BAB 34: Sudut Pandang Ibram

18.6K 789 132
                                    

Selamat membaca😊

***

Langit kebiruan di atas sana sudah sempurna diselimuti gelap. Kerutan di dahiku kian dalam kala Moira tak kunjung merespons panggilanku setelah tadi ia menolaknya.

Merasa janggal, aku memutuskan untuk turun dari mobilku dan masuk ke dalam apartemen menyusulnya. Di dalam tampak sepi, seperti tak ada kehidupan, dan hal itu malah membuatku kian khawatir. Moira penakut dan di tempat sepi begini apa mungkin dia tersesat?

Aku mendengkus dan menggelengkan kepala cepat, mengenyahkan pikiran tololku sendiri. Walau perawakannya seperti anak kecil, tetapi tetap saja dia adalah wanita beranjak dewasa yang tak mungkin menjadi konyol harus tersesat di apartemen.

Sesampainya di pintu kamar yang menjadi tujuanku, segera kuketuk pintunya. Untungnya tadi siang Moira memberi tahu nomor apartemen milik temannya. Maka, aku tidak terlalu sulit untuk menemukannya.

Hanya butuh waktu dua menit untuk aku menunggu pintu coklat itu terbuka. Kemudian, muncul dua orang gadis yang salah satunya bertinggi badan sama dengan Moira, tetapi kepalanya tak terlindungi kain tudung. Sedang, gadis satunya lagi masih menggunakan mukena, entah dia hendak salat atau sudah, tetapi yang pasti aku jadi tidak enak hati karena sudah mengganggunya.

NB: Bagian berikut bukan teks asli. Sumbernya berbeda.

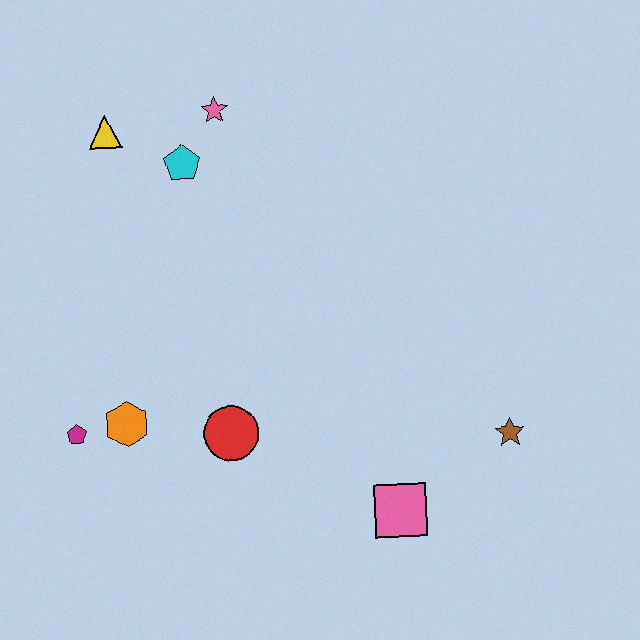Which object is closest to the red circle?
The orange hexagon is closest to the red circle.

Namun, sejurus kemudian alisku bertaut dan hatiku menjadi kalut. Di mana wanitaku?

"Moira ada?" tanyaku langsung.

Dengan kompak ke dua gadis itu mengerutkan dahinya dan saling berpandangan. "Moira udah pamit dari tadi," jawab gadis yang menggunakan mukena, dengan sedikit kebingungan.

Sejenak, napasku tertahan. Pikiran jelek pun tak bisa terelakan dalam benak.

"Emang enggak ketemu? Padahal udah pamit kurang lebih 20 menit yang lalu." Gadis yang tak berkain tudung menambahkan, yang sontak membuat pikiranku kian kacau. Selama itu? Ke mana perginya ia!

Tak bisa berkata apapun, aku hendak pergi tanpa permisi pada ke dua teman Moira tersebut. Namun, baru saja aku hendak berbalik, tiba-tiba suara pintu yang dibuka dengan kasar mengalihkan perhatianku. Ke dua teman Moira pun ikut tersentak dan melihat ka arah suara itu berasal.

Tepat di ujung sebelah kiriku, terlihat pria yang amat familier. Bukankah itu Andi? Penglihatanku tidak mungkin salah, bukan?

Tetapi, detik berikutnya ia kembali menutup pintu tersebut dengan panik kala kami bertemu pandang. Hal tersebut tentu membuatku curiga. Satu hal yang tersemat dalam benakku saat ini adalah... Moira dalam bahaya.

Tidak terasa rahangku mengeras, mataku sempurna melotot ke arah pintu darurat tadi dengan kaki yang terus terayun berlari. Amarah sudah menguar dalam tubuhku, meski hal tersebut belum tentu, namun, perasaanku kuat menjelaskan bahwa Moira ada di sana. Demi apapun, jika prasangkaku benar, tak segan akan kuhabisi dia!

Aku membuka pintu darurat tersebut dengan kasar. Di sana temaram, mataku sedikit menyipit untuk mencari keberadaan Andi. Sayup-sayup aku mendengar keributan di bawah sana, kuturuni tiap anak tangga dengan cepat. Detik berikutnya, aku seperti melayang, kakiku terasa ringan tak berpijak. Hatiku seperti baru saja terkena busur panas dan lebur tak berbekas.

Orang-orang di bawah sana yang sudah mengetahui keberadaanku, kini tengah menatapku dengan ngeri. Di pandangan mereka mungkin saat ini aku adalah monster yang siap melahap mereka.

Beberapa saat aku diam mematung dengan lutut yang terasa lemas. Namun, kala netraku berhasil mengetahui siapa orang-orang di bawah sana, dan lagi siapa orang yang tengah mereka kerumuni, di situlah darahku mendidih.

"B*NGSAT!!" Aku berlari ke arah Andi dan mengacungkan kakiku dengan tinggi, mendorong perut Andi kuat-kuat hingga pria itu terpental membentur tembok dengan suara erangan tak terelakan.